Tiedowns (or Tie Downs)
Whether you use tiedowns as one word or two, wheelchair “tie downs” are the straps and hooks that connect wheelchairs to the floor of a vehicle. Some people also refer to these as wheelchair restraints. These are most often used as a 4-point tie down system. They are connected to strips of aluminum bolted to the floor of wheelchair vans known as “L-Track”. The L-Track has a grooved channel and machined holes about every two inches so that the tiedowns can quickly be attached to the floor in its desired position. As an alternative, some people use “floor anchors” with only one or a few holes for attaching each of the straps. Specially designed locking pins at the end of the straps are then moved from one hole to another to help with anchoring the wheelchair snuggly. For safety reasons, two tie downs in the front and two in the back are required. Metal “J- hooks” on the other end of the straps are used to attach the straps (or belts) to the wheelchair frame. The straps are then adjustable for a taught fit, keeping the wheelchair in place during the ride.

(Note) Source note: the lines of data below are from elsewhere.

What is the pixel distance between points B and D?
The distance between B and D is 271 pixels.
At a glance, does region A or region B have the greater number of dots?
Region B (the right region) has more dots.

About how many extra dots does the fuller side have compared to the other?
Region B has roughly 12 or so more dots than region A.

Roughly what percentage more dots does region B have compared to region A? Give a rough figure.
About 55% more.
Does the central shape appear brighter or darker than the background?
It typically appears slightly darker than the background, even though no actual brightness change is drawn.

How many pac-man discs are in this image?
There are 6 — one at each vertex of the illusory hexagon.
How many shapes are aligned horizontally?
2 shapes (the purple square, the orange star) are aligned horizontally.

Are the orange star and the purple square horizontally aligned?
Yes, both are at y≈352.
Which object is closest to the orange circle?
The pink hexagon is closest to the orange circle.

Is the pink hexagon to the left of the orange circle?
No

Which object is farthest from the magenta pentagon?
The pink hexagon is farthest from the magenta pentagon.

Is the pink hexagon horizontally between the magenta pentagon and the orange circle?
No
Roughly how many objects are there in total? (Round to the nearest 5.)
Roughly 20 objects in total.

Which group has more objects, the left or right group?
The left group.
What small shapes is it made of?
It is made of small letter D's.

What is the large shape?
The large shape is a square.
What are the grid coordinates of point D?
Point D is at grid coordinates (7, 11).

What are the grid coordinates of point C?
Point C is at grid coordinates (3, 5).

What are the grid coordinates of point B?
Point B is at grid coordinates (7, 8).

Retractable or Manually Adjusted Tie Downs Make a Big Difference
MobilityWorks recommends getting retractable tie downs in nearly all cases. They are much more user-friendly to work with and take much less time to secure the person in the chair. Unlike a manual strap, the mechanism inside of each retractor is self-tightening. While they do cost more, retractable tie downs are worth the investment and most people wish they had gotten them a lot earlier. The person in the chair can also be much more independent with retractables, as they are don’t require much effort to get the straps nice and tight – or to release them when reaching your destination.

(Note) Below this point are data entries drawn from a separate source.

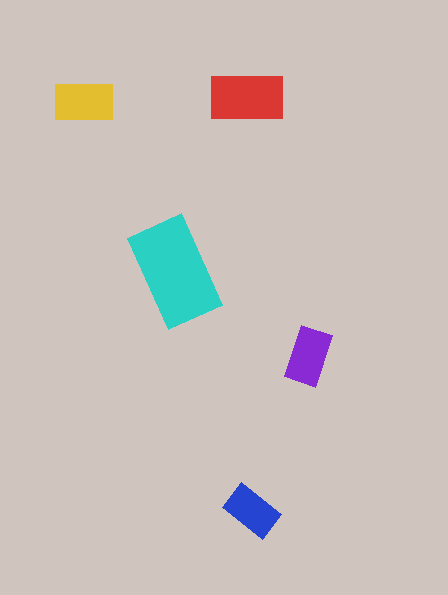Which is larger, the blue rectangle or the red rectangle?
The red one.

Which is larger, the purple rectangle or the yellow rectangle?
The yellow one.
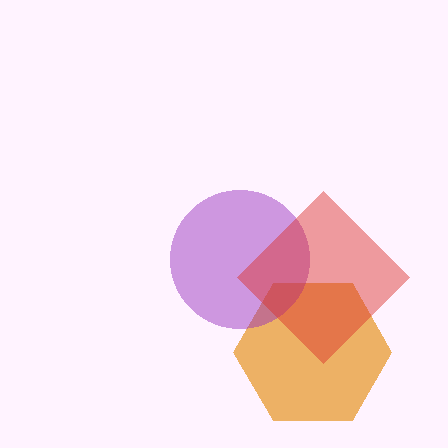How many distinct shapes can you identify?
There are 3 distinct shapes: an orange hexagon, a purple circle, a red diamond.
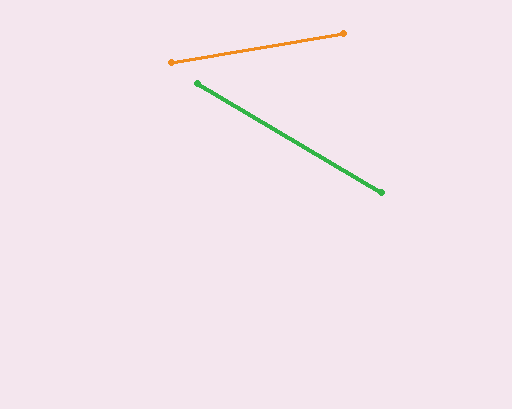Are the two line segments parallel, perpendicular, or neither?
Neither parallel nor perpendicular — they differ by about 40°.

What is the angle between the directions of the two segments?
Approximately 40 degrees.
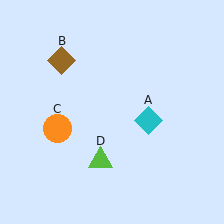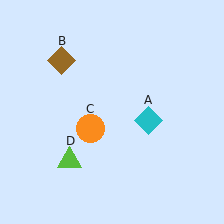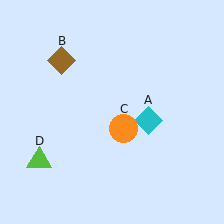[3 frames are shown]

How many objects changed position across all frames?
2 objects changed position: orange circle (object C), lime triangle (object D).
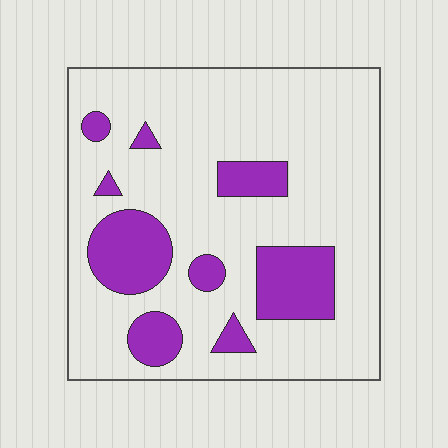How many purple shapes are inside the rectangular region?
9.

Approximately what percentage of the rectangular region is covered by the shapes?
Approximately 20%.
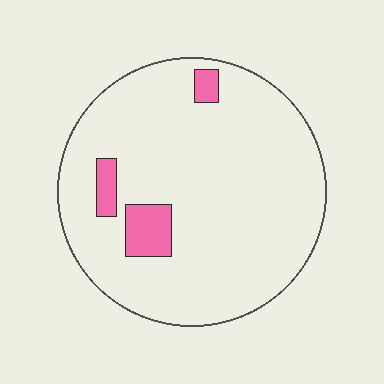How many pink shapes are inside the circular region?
3.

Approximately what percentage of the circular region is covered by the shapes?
Approximately 10%.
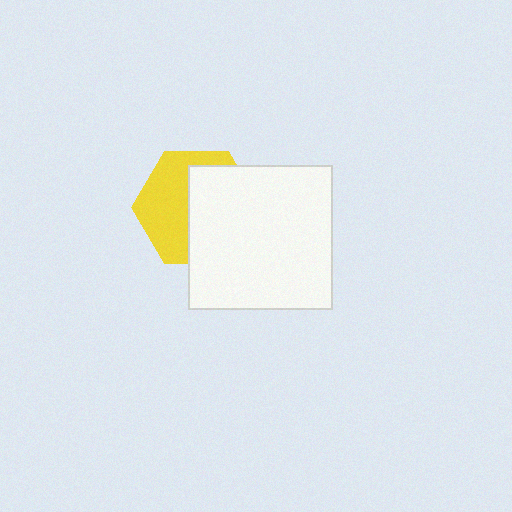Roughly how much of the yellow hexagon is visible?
About half of it is visible (roughly 47%).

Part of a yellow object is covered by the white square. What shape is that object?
It is a hexagon.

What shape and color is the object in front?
The object in front is a white square.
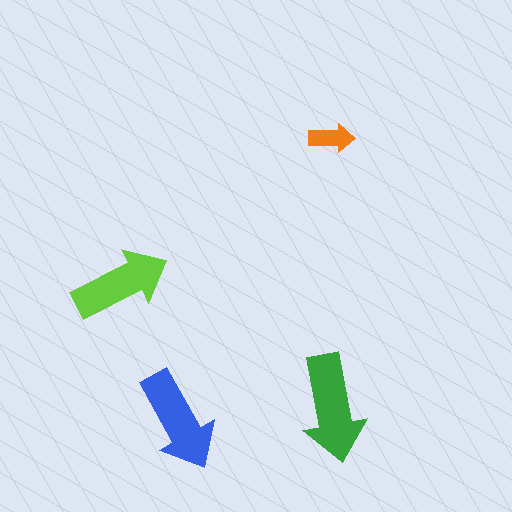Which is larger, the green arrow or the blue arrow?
The green one.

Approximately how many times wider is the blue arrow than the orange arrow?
About 1.5 times wider.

Wheelchair Seatbelts (or Securement)
Not unlike automobile seatbelt systems, wheelchair seatbelts have a strap that goes across the chest area and one that goes across the waist. These are also referred to as occupant securement. The difference is that in many cases, the lap belt and shoulder belt are combined together with a single or dual-retractable device and L-Track connectors. This type of setup is designed specifically for wheelchair riders, who typically need longer straps if tied down in the middle of the vehicle. You should only purchase seatbelts from reputable manufacturers that meet federal safety guidelines and perform regular crash testing of their products.

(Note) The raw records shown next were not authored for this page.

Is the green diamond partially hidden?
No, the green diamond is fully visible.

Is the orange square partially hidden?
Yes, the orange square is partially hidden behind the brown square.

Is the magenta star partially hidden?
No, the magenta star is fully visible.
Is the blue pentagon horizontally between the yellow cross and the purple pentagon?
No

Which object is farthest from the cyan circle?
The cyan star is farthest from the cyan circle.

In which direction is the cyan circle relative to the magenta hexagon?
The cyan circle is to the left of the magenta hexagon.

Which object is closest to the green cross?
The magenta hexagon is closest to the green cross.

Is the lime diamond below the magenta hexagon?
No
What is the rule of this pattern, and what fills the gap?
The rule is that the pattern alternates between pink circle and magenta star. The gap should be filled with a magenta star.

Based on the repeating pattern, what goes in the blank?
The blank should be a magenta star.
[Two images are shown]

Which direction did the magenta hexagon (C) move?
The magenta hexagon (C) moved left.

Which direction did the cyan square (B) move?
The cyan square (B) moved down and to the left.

Wheelchair Docking Systems
For people who don’t want to hassle of dealing with a 4-point tie down system, a docking device may be the answer. Docking systems are used by many people in wheelchairs who drive their own vehicle from their chair. Wheelchair passengers can also use a docking system. The system is basically a rectangular metal device that is mounted to the floor. It has a spring-loaded electronic hook that grabs on to a metal bolt (or pin) that is mounted to the bottom of the wheelchair. When the bolt is rolled into the docking device, the hook automatically closes around it, keeping the wheelchair in place. Wheelchair seatbelts are then used along with the docking system for additional securement. Docking systems generally include a push button electronic control module mounted on or near the dashboard notifying the driver and passengers when the wheelchair is locked down properly. The control module or quick release button on the docking device is then used to unlock the docking mechanism when reaching your destination.
Putting It All Together
With all of these securement options to choose from, the most important thing to remember is safety. Double check all of your connecting points and don’t be in a hurry. Always follow the instructions provided by the manufacturer. Whatever your method of wheelchair travel, an accessible minivan or full-sized handicap van with a lift, proper wheelchair securement is an absolute necessity – not only for the person in the wheelchair, but also for the safety of everyone else in the vehicle.